Vor allem wenn man damit seit 2009 trotzdem knapp 400.000 Miese gemacht hat... 

Ganz nach unten scrollen, da sind die Bilanzen von VDSF und DAV veröffentlicht:
http://www.lsfv-nds.de/index.php?option=com_content&view=featured&Itemid=331

Hier findest Du ein Interview mit dem Präsidenten Klasing vom LSFV-SH, das einiges zum Austritt erklären  dürfte:
http://www.anglerboard.de/board/showthread.php?t=251369



Demnäxt hier bei uns:
Zusammenfassung und Übersicht dieser Bilanzen seit 2009 zum einfacheren Verständnis auf jeweils einer Seite (wohl näxte Woche)..


----------



## Deep Down (13. Dezember 2012)

*AW: LSFV-NDS hat die Mitgliedschaft im VDSF gekündigt*

Intern muss die Kündigung im Außenverhältnis nun noch bestätigt werden!

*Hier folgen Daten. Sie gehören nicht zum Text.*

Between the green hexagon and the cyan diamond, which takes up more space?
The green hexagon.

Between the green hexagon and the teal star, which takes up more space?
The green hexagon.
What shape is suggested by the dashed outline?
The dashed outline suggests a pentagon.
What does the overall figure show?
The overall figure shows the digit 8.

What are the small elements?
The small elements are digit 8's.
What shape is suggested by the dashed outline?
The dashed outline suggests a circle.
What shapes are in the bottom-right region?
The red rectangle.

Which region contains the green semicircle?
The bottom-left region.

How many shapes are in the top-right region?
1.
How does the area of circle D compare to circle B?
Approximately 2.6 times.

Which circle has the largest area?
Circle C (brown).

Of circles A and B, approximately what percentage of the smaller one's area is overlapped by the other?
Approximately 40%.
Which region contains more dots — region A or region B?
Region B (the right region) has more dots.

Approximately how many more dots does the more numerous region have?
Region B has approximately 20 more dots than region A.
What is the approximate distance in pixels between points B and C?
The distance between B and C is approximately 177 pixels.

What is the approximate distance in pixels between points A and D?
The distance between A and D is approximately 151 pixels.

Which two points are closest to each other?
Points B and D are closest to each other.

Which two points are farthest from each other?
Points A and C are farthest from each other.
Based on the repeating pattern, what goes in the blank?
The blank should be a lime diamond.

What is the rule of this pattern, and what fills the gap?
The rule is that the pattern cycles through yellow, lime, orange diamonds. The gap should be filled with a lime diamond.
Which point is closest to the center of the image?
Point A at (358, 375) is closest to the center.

Ansonsten aber! :vik::vik::vik::vik::vik:


----------



## Thomas9904 (13. Dezember 2012)

*AW: LSFV-NDS hat die Mitgliedschaft im VDSF gekündigt*



Deep Down schrieb:


> Intern muss die Kündigung im Außenverhältnis nun noch bestätigt werden!
> 
> Ansonsten aber! :vik::vik::vik::vik::vik:


Nach meinen Rückmeldungen von NDS-Vereinen aber Formsache - die sind größtenteils sehr erfreut über diesen Schritt... 

Noch nicht eine negative Stimme gehört diesbezüglich...


----------



## Deep Down (13. Dezember 2012)

*AW: LSFV-NDS hat die Mitgliedschaft im VDSF gekündigt*

Das wundert mich nicht!

Nun mal sehen, was sich dann Neues auf Verbandsebene aus den Freien strukturiert! 

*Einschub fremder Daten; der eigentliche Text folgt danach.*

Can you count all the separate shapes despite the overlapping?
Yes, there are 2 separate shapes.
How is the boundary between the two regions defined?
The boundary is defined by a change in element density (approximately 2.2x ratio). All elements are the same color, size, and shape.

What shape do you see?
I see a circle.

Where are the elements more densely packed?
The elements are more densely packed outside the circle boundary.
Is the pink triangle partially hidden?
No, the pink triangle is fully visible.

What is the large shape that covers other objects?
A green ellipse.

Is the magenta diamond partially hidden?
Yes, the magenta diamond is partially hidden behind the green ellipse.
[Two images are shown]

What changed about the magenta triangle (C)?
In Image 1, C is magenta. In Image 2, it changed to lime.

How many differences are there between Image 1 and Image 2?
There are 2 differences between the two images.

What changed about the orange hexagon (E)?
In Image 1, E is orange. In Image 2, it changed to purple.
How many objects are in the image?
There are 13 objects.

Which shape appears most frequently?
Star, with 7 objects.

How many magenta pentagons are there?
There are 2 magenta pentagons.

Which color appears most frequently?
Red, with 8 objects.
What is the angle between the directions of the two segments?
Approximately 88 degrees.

So beseitigt man jedenfalls die blinden Selbstverliebten!


----------



## Thomas9904 (13. Dezember 2012)

*AW: LSFV-NDS hat die Mitgliedschaft im VDSF gekündigt*



Deep Down schrieb:


> Das wundert mich nicht!
> 
> Nun mal sehen, was sich dann Neues auf Verbandsebene aus den Freien strukturiert!
> 
> *So beseitigt man jedenfalls die blinden Selbstverliebten*!



:vik::vik::vik:


----------



## Eisbär14 (13. Dezember 2012)

*AW: LSFV-NDS hat die Mitgliedschaft im VDSF gekündigt*

Habe mal den Halbjahresabschluß des VDSF gelesen und finde die Abrechnung der Reisekosten sehr nett.
Präsident     3657,46 €
Präsidium    11401,15 €
Personal          84,00 €
DOSB/NOV      642,08 €

Wer man sich die Ausgaben des Verbandes mal genau durchliest und es nicht versteht wo unsere Gelder geblieben sind dem ist nicht zu helfen.
Lösen wir diesen Verband auf und machen etwas was unseren Interessen entspricht


----------



## Thomas9904 (13. Dezember 2012)

*AW: LSFV-NDS hat die Mitgliedschaft im VDSF gekündigt*



> Lösen wir diesen Verband auf und machen etwas was unseren Interessen entspricht


:vik::vik::vik:

Es wachen immer mehr auf .....

Venceremos.....


----------



## Eisbär14 (13. Dezember 2012)

*AW: LSFV-NDS hat die Mitgliedschaft im VDSF gekündigt*

Logischerweise entstehen jedem Verein und Verband kosten, es ist auch zu verstehen das in heutiger Zeit jeder der für die Interessen seiner Mitglieder eintritt ,für den entstandenen Aufwand entschädigt werden soll.
Diese Kosten sollten aber für jedes einzelne Mitglied übersichtlich und verständlich bleiben.
Natürlich brauchen wir Vertreter in allen Instanzen die über unsere Angelegenheiten entscheiden damit wir nicht wie bisher über den Tisch gezogen werden und unserem Hobby in einer Form nachgehen können die dem entspricht was Angeln einmal war.
Diese Personen sollten aber dem Demokratischen Entscheid ihrer Basis folgen und nicht das tun was möglicherweise für ihren Geldbeutel gut ist.


----------



## Belly33 (14. Dezember 2012)

*AW: LSFV-NDS hat die Mitgliedschaft im VDSF gekündigt*

Weiter so °°


----------



## Thomas9904 (14. Dezember 2012)

*AW: LSFV-NDS hat die Mitgliedschaft im VDSF gekündigt*

Kurze Frage OT:
Mir fällt auf, dass viele aus MeckPomm hier schreiben und das gut finden, was NDS da macht..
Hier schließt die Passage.